8-1-2019 – e-News

My wife Ari and I went on holiday to England a few years back. As we were walking around, we came across a band playing in the middle of the road. They were quite good, and we even bought a CD. They had a Celtic, bluegrass sound.
 
The band had attracted a crowd of people who formed a semicircle, with kids dancing and hopping to the music. As I was watching the band, my attention turned from the kids dancing to a man, who, on the far side of the semicircle, was also dancing near the kids. This man was clearly drunk, but it was also very clear that the music stirred his soul. Those who saw him laughed, for he was making a fool of himself.
 
I found myself a little envious of him. I was actually jealous of the freedom he had. Though it was alcohol-induced and coupled with horrible rhythm, he had something I didn’t. He had the freedom to express the stirring of his soul, and he danced despite what others thought, despite the fact that he couldn’t dance, and despite the fact that the only other people dancing were little children. He still danced.

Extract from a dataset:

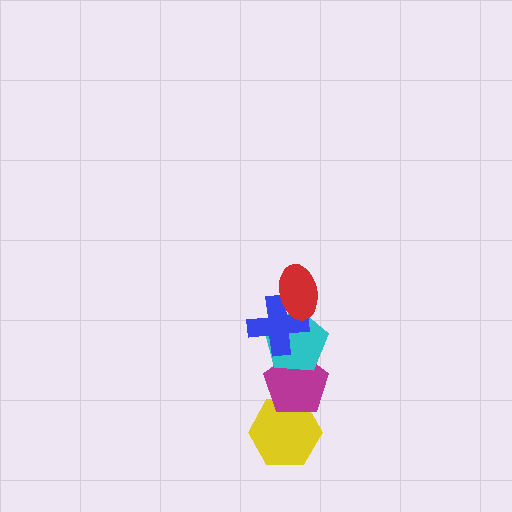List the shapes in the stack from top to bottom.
From top to bottom: the red ellipse, the blue cross, the cyan pentagon, the magenta pentagon, the yellow hexagon.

The music stirred my soul, too, and I wanted to dance, but all I could muster was a “toe tap.” He had a freedom that I wanted to express but couldn’t. Why couldn’t I dance? Why do I take myself so seriously? Why does it matter so much what other people think? Or better questions:
How can I change? How can I be free to dance?
 
God has truly stirred my soul. He has given me life, grace, and a million other blessings that I do not deserve and could never earn. He is always faithful, always kind, always good, always in control, and always there. His great love that motivated His famous sacrifice stirs my soul, and I want to shout out and dance and worship God with all I have. I want to bow down, jump up, sing loudly, be still, and tell the whole world what Jesus has done for me. But more often than not, I hold back. I restrain myself. I muster up the equivalent of a toe tap and hope that it’s good enough.
 
But it’s not good enough. Passionate worship is the natural response of a heart that’s been touched and set free by Jesus’ saving grace. When I gave my life to Jesus as a teenager, no one told me to worship God; it came naturally. No one had to tell me to share the good news about Jesus because it naturally poured out.
 
So my challenge to you (and myself) is simply this: when God stirs your soul, don’t hold back what wants to come out!